United also said it is throttling back growth plans and now expects capacity to increase by at most 5% this year as airlines pay about 60% more for jet fuel than a year ago.

That is still more than many other carriers are planning to grow, but below the high end of the range it flagged in January. That plan had rattled investors who feared it could spark a fare war between carriers.

Many investors are watching earnings reports this month for signs that carriers anticipate expanding less than planned. Delta Air Lines Inc. said last week that it would trim underperforming routes after the peak travel season ends.


United on Tuesday raised its profit outlook for the year by 25 cents a share to a range of $7.25 to $8.75, up from previous expectations of $7 to $8.50.

The higher guidance is a stark contrast to competitors. Delta last week cut its full-year profit expectations by $1 a share.
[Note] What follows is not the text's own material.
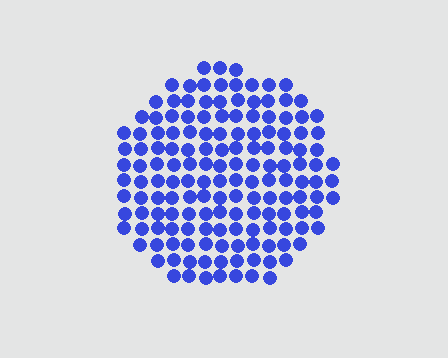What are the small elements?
The small elements are circles.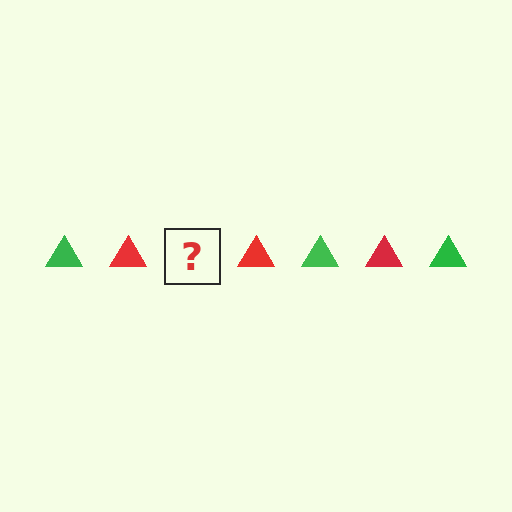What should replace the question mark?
The question mark should be replaced with a green triangle.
American Airlines Group Inc. last week warned investors that its revenue per available seat mile would fall short of previous guidance.


United's passenger unit revenue came in 3% above last year — at the high end of the range it had previously forecast. Costs aside from fuel were 0.4% lower than this quarter last year.

United posted a profit of $684 million in the second quarter, or $2.48 a share, compared to $821 million, or $2.67 a share, a year earlier. On an adjusted basis, earnings rose to $3.23 per share, topping the $3.07 analysts expected.